Discover which food has more nutrients per 300 calories - Dry parboiled enriched Long-grain White Rice or Baked Potato Skin?
Dry Parboiled Enriched Long-grain White Rice VS Baked Potato Skin Nutrients Per 300 Kcal
Discover which food has more nutrients per 300 calories - Dry parboiled enriched Long-grain White Rice or Baked Potato Skin?
Lets compare vitamin content per 300 calories of Dry parboiled enriched Long-grain White Rice vs Baked Potato Skin:
300 calories of Dry parboiled enriched Long-grain White Rice have 2.6 times more Vitamin B1 and 6.2 times more Vitamin B9 than Baked Potato Skin.
While 300 kcal of Baked Potato Skin contain 4 times more Vitamin B2, 2.4 times more Vitamin B5, 2.6 times more Vitamin B6 and more Vitamin C than Dry parboiled enriched Long-grain White Rice.
Both Dry parboiled enriched Long-grain White Rice and Baked Potato Skin provide similar amounts of Vitamin B3 per 300 calories.
300 calories of Dry parboiled enriched Long-grain White Rice have insufficient amounts of Vitamin B2 and Vitamin C
Both Dry parboiled enriched Long-grain White Rice as well as Baked Potato Skin have insufficient amounts of Vitamin A, Vitamin B12, Vitamin D, Vitamin E and Vitamin K in 300 calories.
Comparing minerals per 300 calories for Dry parboiled enriched Long-grain White Rice vs Baked Potato Skin:
300 calories of Dry parboiled enriched Long-grain White Rice have 15.1 times more Selenium than Baked Potato Skin.
While 300 kcal of Baked Potato Skin contain 5.4 times more Copper, 4 times more Iron, 3 times more Magnesium and 6.2 times more Potassium than Dry parboiled enriched Long-grain White Rice.
Both Dry parboiled enriched Long-grain White Rice and Baked Potato Skin contain similar levels of Manganese, Phosphorus and Zinc per 300 calories.
300 calories of Dry parboiled enriched Long-grain White Rice lack sufficient amounts of Magnesium and Potassium
300 calories of Baked Potato Skin lack sufficient amounts of Selenium
Both Dry parboiled enriched Long-grain White Rice as well as Baked Potato Skin lack sufficient amounts of Calcium in 300 calories.

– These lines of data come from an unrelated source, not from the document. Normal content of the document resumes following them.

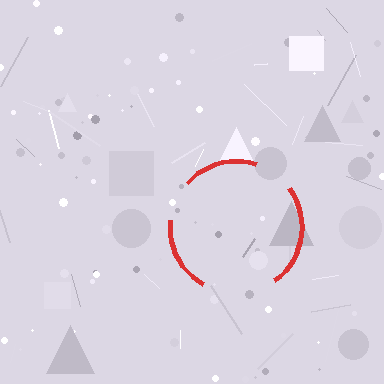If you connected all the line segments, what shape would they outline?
They would outline a circle.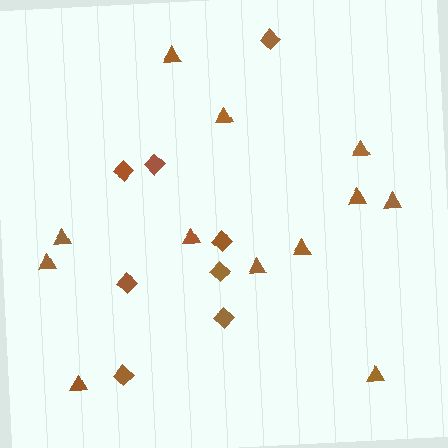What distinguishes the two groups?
There are 2 groups: one group of triangles (12) and one group of diamonds (8).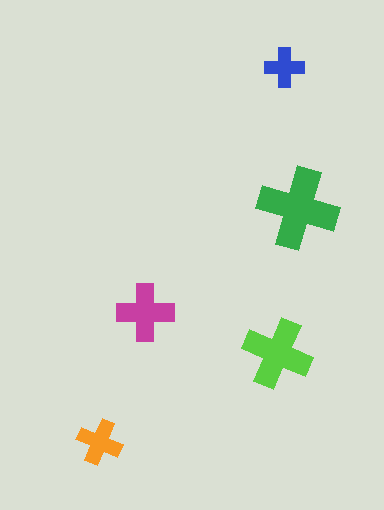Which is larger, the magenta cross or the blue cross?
The magenta one.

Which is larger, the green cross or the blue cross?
The green one.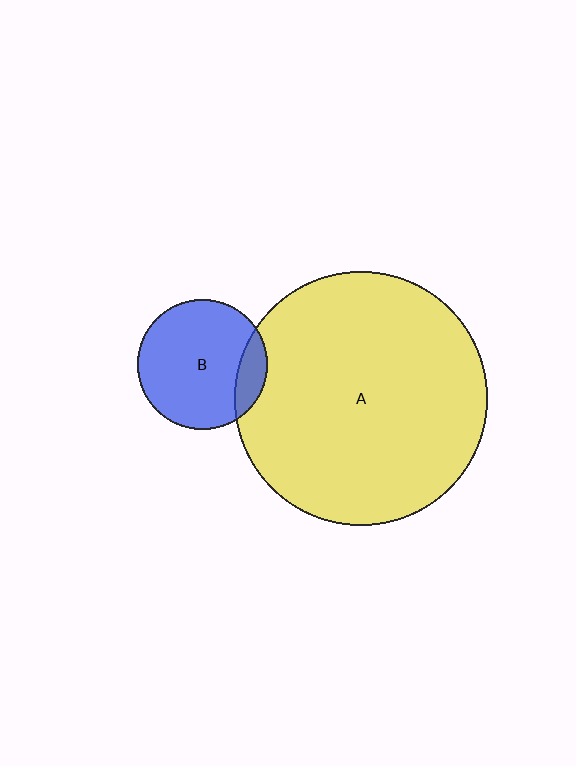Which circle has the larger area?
Circle A (yellow).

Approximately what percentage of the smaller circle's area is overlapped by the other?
Approximately 15%.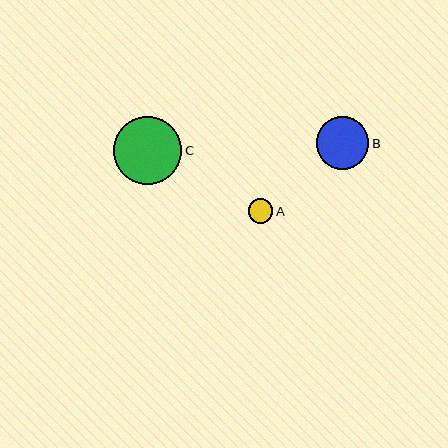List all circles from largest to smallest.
From largest to smallest: C, B, A.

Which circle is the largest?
Circle C is the largest with a size of approximately 68 pixels.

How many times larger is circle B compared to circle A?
Circle B is approximately 2.1 times the size of circle A.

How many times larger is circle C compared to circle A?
Circle C is approximately 2.7 times the size of circle A.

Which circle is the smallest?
Circle A is the smallest with a size of approximately 25 pixels.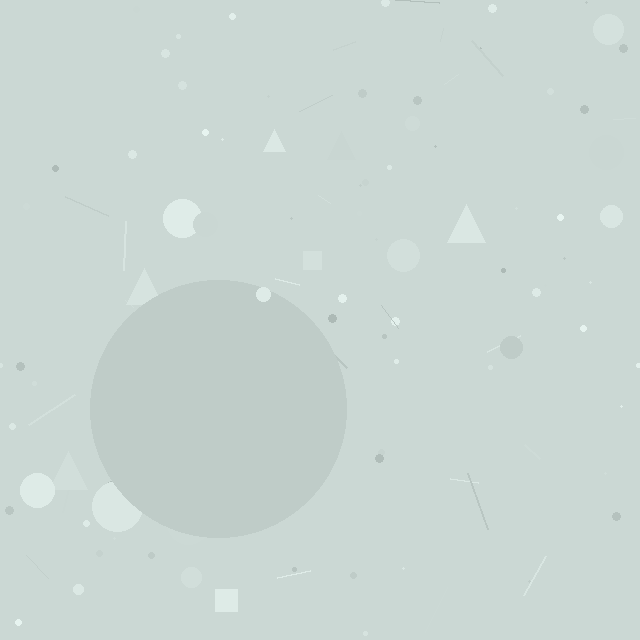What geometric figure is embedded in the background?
A circle is embedded in the background.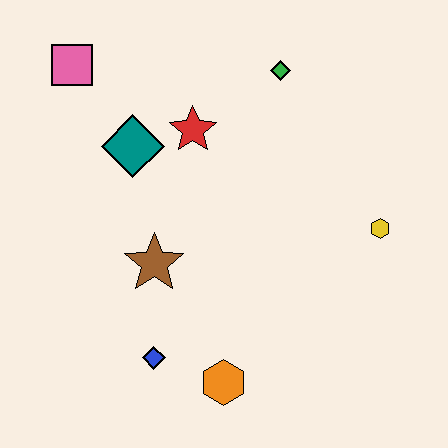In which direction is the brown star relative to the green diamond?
The brown star is below the green diamond.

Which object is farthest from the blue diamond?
The green diamond is farthest from the blue diamond.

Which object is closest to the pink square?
The teal diamond is closest to the pink square.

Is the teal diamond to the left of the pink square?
No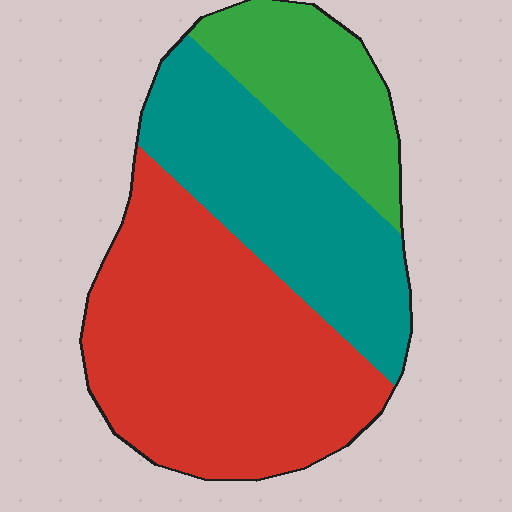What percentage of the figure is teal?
Teal takes up about one third (1/3) of the figure.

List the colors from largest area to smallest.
From largest to smallest: red, teal, green.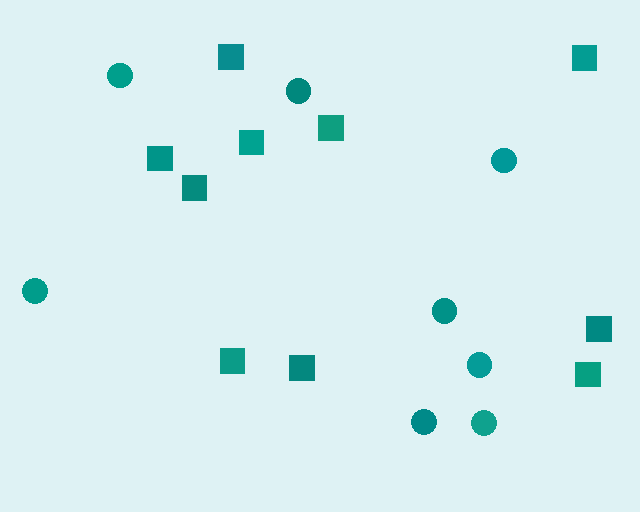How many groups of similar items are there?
There are 2 groups: one group of circles (8) and one group of squares (10).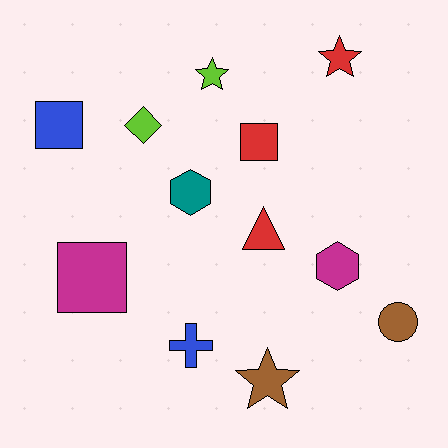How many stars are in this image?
There are 3 stars.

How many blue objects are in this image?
There are 2 blue objects.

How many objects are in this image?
There are 12 objects.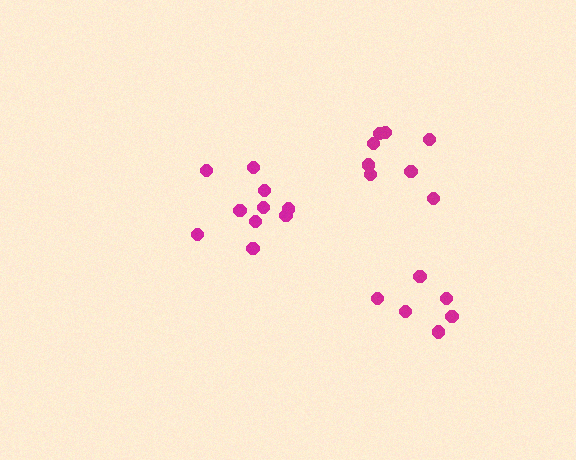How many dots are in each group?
Group 1: 10 dots, Group 2: 8 dots, Group 3: 6 dots (24 total).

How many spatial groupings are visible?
There are 3 spatial groupings.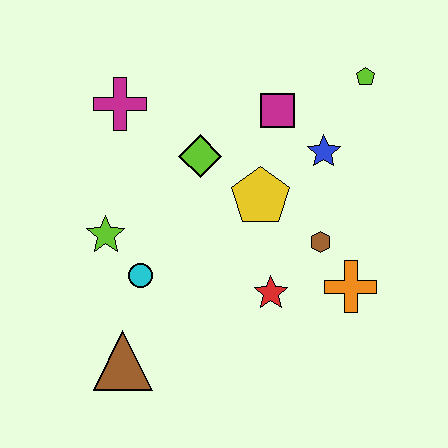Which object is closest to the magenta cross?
The lime diamond is closest to the magenta cross.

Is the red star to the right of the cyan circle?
Yes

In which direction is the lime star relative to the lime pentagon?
The lime star is to the left of the lime pentagon.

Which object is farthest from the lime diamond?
The brown triangle is farthest from the lime diamond.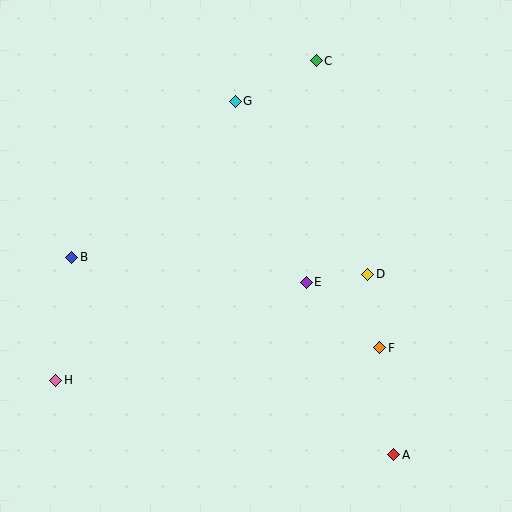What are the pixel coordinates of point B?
Point B is at (72, 257).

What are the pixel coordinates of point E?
Point E is at (306, 282).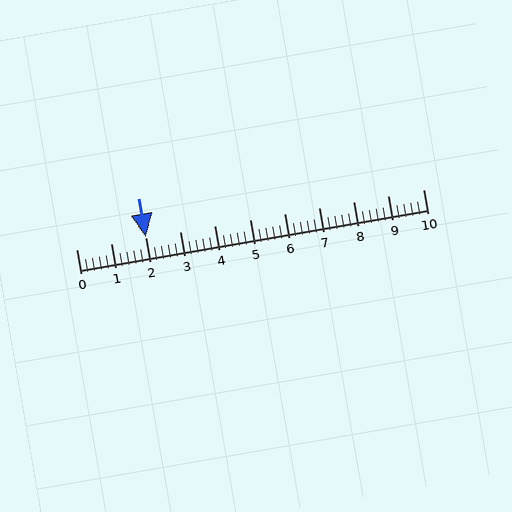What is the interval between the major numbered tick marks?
The major tick marks are spaced 1 units apart.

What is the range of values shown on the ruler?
The ruler shows values from 0 to 10.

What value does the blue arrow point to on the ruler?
The blue arrow points to approximately 2.0.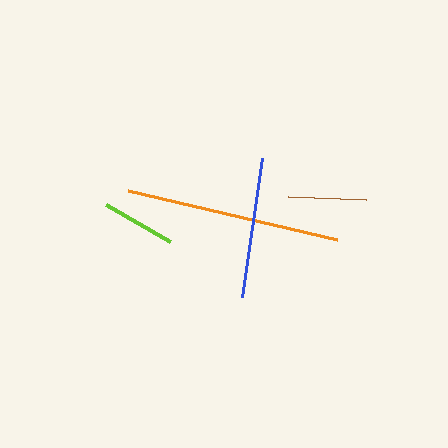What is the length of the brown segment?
The brown segment is approximately 78 pixels long.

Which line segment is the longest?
The orange line is the longest at approximately 214 pixels.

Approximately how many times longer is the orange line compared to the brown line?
The orange line is approximately 2.7 times the length of the brown line.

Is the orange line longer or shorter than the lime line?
The orange line is longer than the lime line.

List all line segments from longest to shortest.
From longest to shortest: orange, blue, brown and lime (about equal).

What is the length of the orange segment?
The orange segment is approximately 214 pixels long.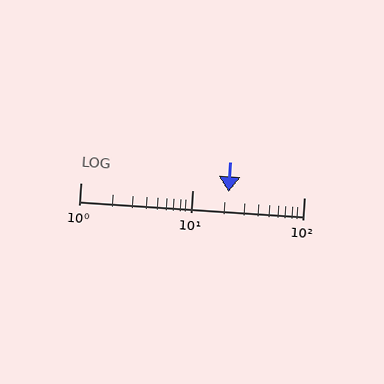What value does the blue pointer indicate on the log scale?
The pointer indicates approximately 21.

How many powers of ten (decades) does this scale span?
The scale spans 2 decades, from 1 to 100.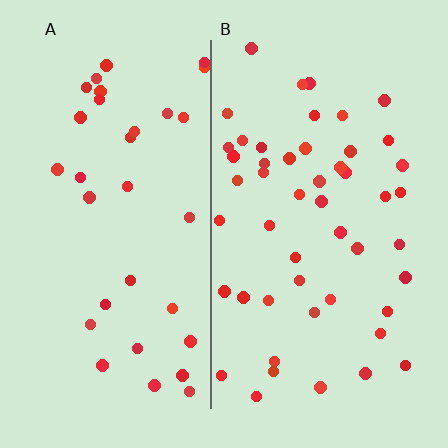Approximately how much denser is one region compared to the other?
Approximately 1.5× — region B over region A.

Comparison of macro-nutrients per 300 calories:
300 kcal of Baked Potato Skin contain 8.3 times more Fiber than Dry parboiled enriched Long-grain White Rice.
Both Dry parboiled enriched Long-grain White Rice and Baked Potato Skin offer comparable quantities of Energy, Carbohydrate and Protein per 300 calories.
300 calories of Dry parboiled enriched Long-grain White Rice provide inadequate amounts of Fiber
Both Dry parboiled enriched Long-grain White Rice as well as Baked Potato Skin provide inadequate amounts of Omega 3 and Omega 6 in 300 calories.